O GBrasil fez sete perguntas essenciais sobre a Lei da Terceirização a Murillo Cesar Buck Muniz, procurador do Ministério Público do Trabalho, que acompanhou discussão da validade da norma sobre o tema no Supremo Tribunal Federal. Ele as respondeu de próprio punho e traçou um panorama sobre a questão, com seus possiveis desdobramentos judiciais a partir de agora

 
Aprovada pelo Congresso Nacional em 2017, a Lei da Terceirização permite que as empresas terceirizem todas as suas atividades, inclusive na sua área específica de atuação, a chamada "atividade-fim". Uma instituição de ensino, por exemplo, cuja atividade-fim é a educação, passou a poder terceirizar professores, quando antes não podia fazê-lo.
 
Uma súmula no Tribunal Superior do Trabalho (TST), porém, proibia a terceirização da atividade-fim, o que gerava diversas ações trabalhistas questionando a validade da lei.
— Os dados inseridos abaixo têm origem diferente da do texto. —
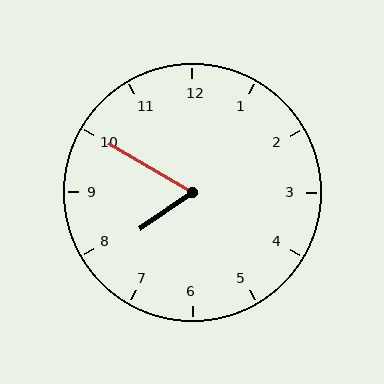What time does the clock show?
7:50.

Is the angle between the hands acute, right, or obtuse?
It is acute.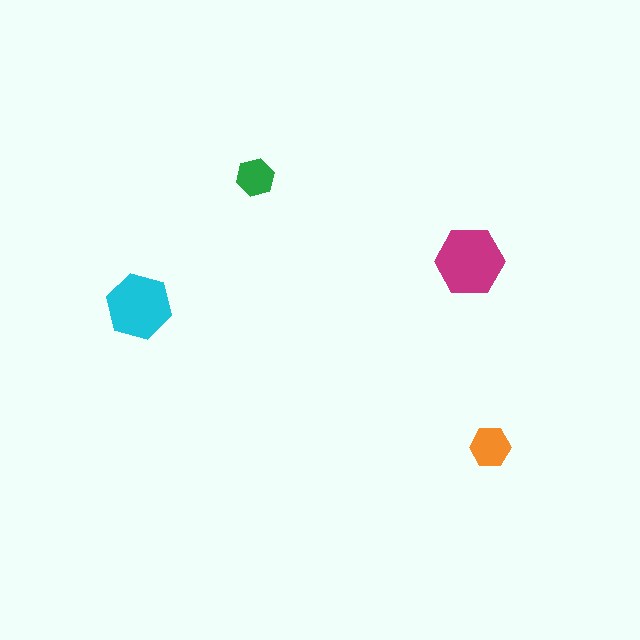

Em julgamento concluído no fim de agosto de 2018, o Supremo Tribunal Federal (STF) acabou com a controvérsia: por 7 votos a 4, os ministros validaram a terceirização, determinando que a decisão norteasse o entendimento de todos os magistrados que já estavam julgando casos do gênero.
 
Embora tenha reforçado a mudança realizada pela Reforma Trabalhista de 2017, a decisão do STF não legitima a chamada "pejotização" – quando o trabalhador é terceirizado, mas tem que cumprir horários e regras como se fosse contratado normalmente – nem encerra definitivamente os debates legais sobre o tema, como explica o procurador do Ministério Público do Trabalho Murillo Cesar Buck Muniz, que acompanhou toda a votação do STF.
 
Muniz conversou com o GBrasil sobre o tema, traçando um panorama não só dos aspectos legais da decisão, mas do efeito prático que um aumento da terceirização pode ter sobre a produtividade das empresas e o aumento de ofertas de vagas no mercado de trabalho. 
 
1 -  O que muda, na prática, com a decisão do STF de que é constitucional empregar terceirizados nas atividades-fim das empresas?
 
Na prática, a decisão estimulará a terceirização em uma quantidade maior de atividades empresariais, consideradas finalísticas, ou que poderiam suscitar dúvidas quanto a esse aspecto, e que anteriormente não eram transferidas a terceiros em razão do entendimento jurisprudencial construído ao longo de anos na Justiça do Trabalho e constante da Súmula n.º 331 do TST.
 
Ademais, percebem-se equívocos na interpretação da decisão por determinados setores empresariais, no sentido de ampliar o seu alcance, para a "pejotização", por exemplo, mas como se verá adiante o STF não tratou disso.
 
Além disso, a decisão tem o potencial de ampliar as tentativas de fraudes por meio de uma formal e simulada terceirização, já que a configuração de vínculo empregatício em face do tomador de serviços será dificultada pela maior exigência de provas de pessoalidade e subordinação.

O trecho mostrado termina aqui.